Предлагаю вниманию читателя две версии подлинной биографии Розы Келлер. Первая из них – рассказ Марианны Лаверн, воссозданный ученым-эрудитом Эдвардом Генри Садом по черновику письма Марианны к Клоду Сойе, комиссару полицейского управления Парижа. В этом письме Марианна умоляла о милосердии, узнав, что комиссар отдал приказ арестовать мадемуазель Жанель, служащую таможни. Вторую я воспроизвожу дословно, в том виде, как ее написала Маргерита Кост, приложившая «Свидетельство о таинственной жизни Розы Келлер» к своему завещанию. Обе истории, хотя между ними есть некоторые расхождения, излагаются весьма пространно, во всех мельчайших подробностях, с изящной и скандалезной непринужденностью.

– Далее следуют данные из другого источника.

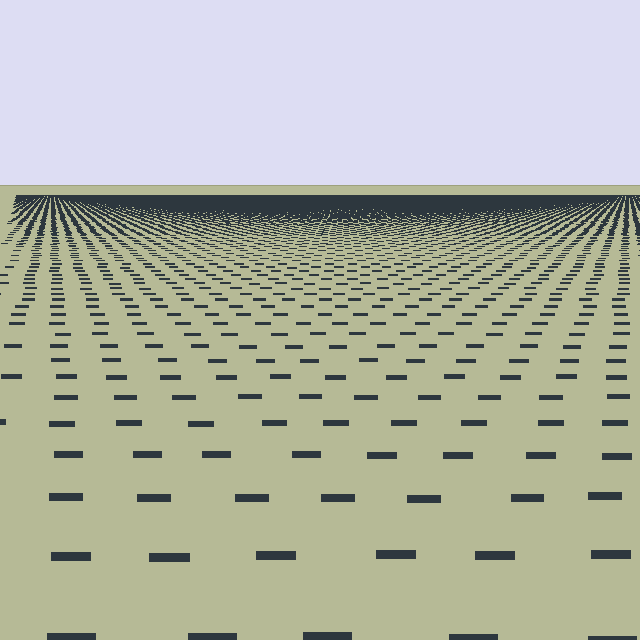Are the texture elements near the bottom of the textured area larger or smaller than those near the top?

Пожалуй, в первой версии были чересчур заметны старания Эдварда Генри Сада, последнего потомка маркиза де Сада, очистить свой родовой герб от позорных пятен; это обстоятельство побудило меня заменить вымышленные имена истинными, но опустить примечания и точные исторические сведения, которыми эрудит сопроводил публикацию своей работы в «Ежегодном докладе издательства Кембриджского университета» от 1992 года. Что касается свидетельства Маргериты Кост, которая, по-видимому, наряду с Марианной сопровождала Розу Келлер в ее добровольной ссылке в Колонелл-Хилле, поселке на неком коралловом атолле, относящемся к Багамскому архипелагу, то этот текст буквально две недели назад объявили апокрифом; Мишель Браун, директор фонда рукописей Британской библиотеки, уверяет, что документ, подписанный в 1952 году, не мог быть составлен в Колонелл-Хилле, так как поселок получил это имя лишь в 1954-м. Но дочь Маргериты Беатрис Сюстель-Кост, хранящая ее архив с 1967 года, возразила Браун в форме пространной статьи, опубликованной в журнале «Британское литературоведение», и воспроизвела акт об основании Колонелл-Хилла, удостоверяющий, что это имя поселок получил на заре колонизации острова.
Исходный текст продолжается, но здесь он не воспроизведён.